Diah tampak sangat kecewa melihat keponakannya.
"Jadi benar kamu yang melakukannya?" tanya Diah menatap wajah Meisya.
"Tidak Tante aku pasti di fitnah. Laki-laki itu yang mendatangiku dulu karena dia, maksudku kami tak sengaja bertemu. Maksudku dia sudah berbohong, aku tidak tahu apa-apa." Meisya gelagapan, dia bingung untuk mencari alasan yang tepat.
Melihat itu Diah semakin merasa kecewa, dia tak menyangka jika keponakannya ternyata mempunyai hati yang busuk.
"Tante pikir kamu sering menanyakan keadaan Lela karena rasa simpatimu, tapi rupanya kamu hanya sedang mencari cara untuk menjatuhkan mentalnya lagi. Tante sungguh tak percaya kamu bisa melakukan hal ini."
Meisya terus berupaya membela diri.
"Cukup. Sebenarnya yang terjadi memang sesuai keinginanmu." Anita kini bersuara.
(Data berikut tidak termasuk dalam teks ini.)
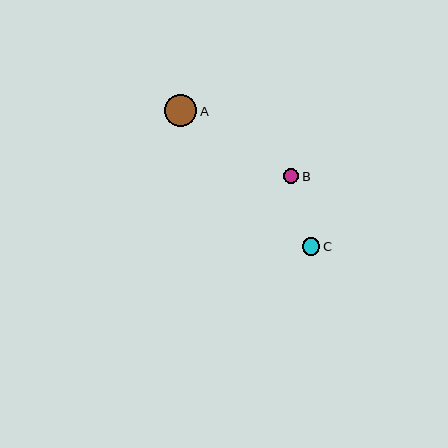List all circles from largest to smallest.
From largest to smallest: A, C, B.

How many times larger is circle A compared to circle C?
Circle A is approximately 1.8 times the size of circle C.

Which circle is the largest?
Circle A is the largest with a size of approximately 32 pixels.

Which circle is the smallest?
Circle B is the smallest with a size of approximately 15 pixels.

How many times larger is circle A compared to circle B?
Circle A is approximately 2.1 times the size of circle B.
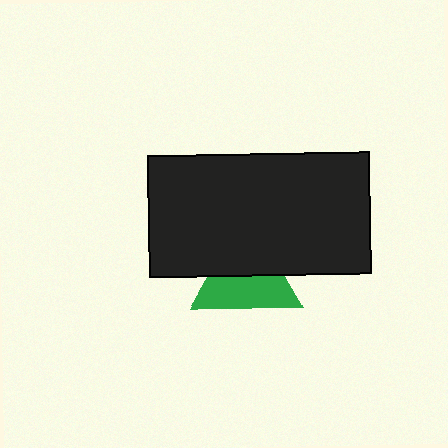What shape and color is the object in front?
The object in front is a black rectangle.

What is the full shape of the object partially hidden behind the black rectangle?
The partially hidden object is a green triangle.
"Ini bukan Lela, tapi saudarinya." Anita menunjuk Aisha.
Meisya kaget.
"Kamu tahu dimana Lela sekarang? Seperti harapanmu, dia terpuruk, keadaannya hancur, mentalnya porak-poranda setelah susah payah kami berusaha menyembuhkan traumanya."
Meisya semakin kaget.
"Jadi kalian menjebakku?" tanyanya tak percaya.
Aisha mengangguk.
"Iya. Dan kamu masuk ke dalam jebakan kami."
Meisya berdiri dengan marah, namun dia kaget ketika melihat Zayn yang berjalan menghampirinya.